Changes in the PI market

Big changes in UK personal injury market

As the saying goes, there is always a bull market somewhere, whether times are good or bad.

In these difficult economic times, survival skills come to the fore, and perhaps this goes some way to explain the extraordinary increase in personal injury claims in the UK. It appears that the much heralded compensation culture which many believe exists in the USA has arrived in the UK. Claims are being made at an unprecedented level, perhaps as the population, generally feeling economic stress, seek to find new ways to keep money coming in for survival.

However, if, as seems to be the case, many claims, particularly for whiplash, are in essence, fraud claims, something had to be done, and the English legal system is in the process of tightening up on the whole personal injury “circus”, which involves other practices which are perhaps less than moral such as rampant payment of referral fees, intermediaries pestering huge numbers of the population seeking to encourage them to make any kind of claim, and significant inducements being offered to potential clients by lawyers and others.

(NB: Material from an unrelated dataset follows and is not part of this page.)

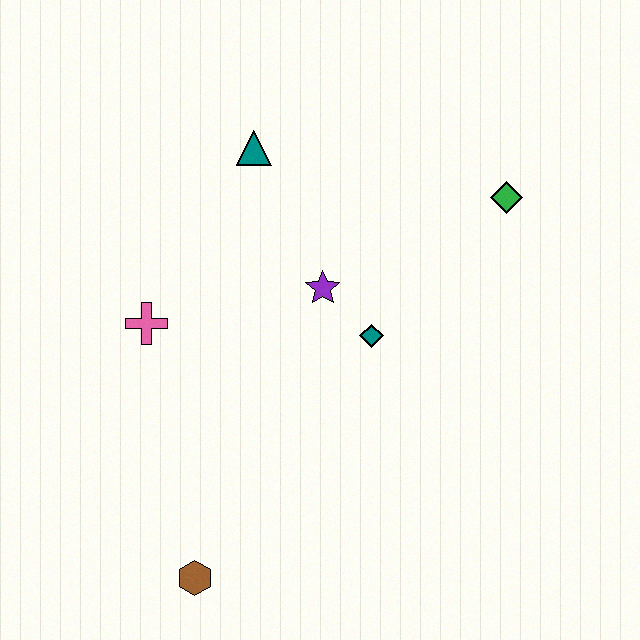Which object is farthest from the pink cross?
The green diamond is farthest from the pink cross.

The coming clampdown will involve a ban on referral fees (although it remains to be seen how effective this will be), restrictions on legal costs recoverable and other potential steps. The worry with all this is that the genuinely innocent and those who have been injured, perhaps badly, via accident sand injuries that were caused by lack of duty of care.

Some in the personal injury sector are also finding other ways to redress the growing negative perception. Take, for example, Lloyd Green Solicitors. This firm advocates personal injury with social responsibility. Instead of paying referral fees, the firms has linked up with a major national charity. For genuine personal injury cases which the firm takes on on a no win no fee basis that reach the firm via the charity, the buy cheap cialis firm will then make a significant donation back to the charity. This seems to us like a very sensible way of doing business and helping to restore confidence in the integrity of lawyers and the legal system.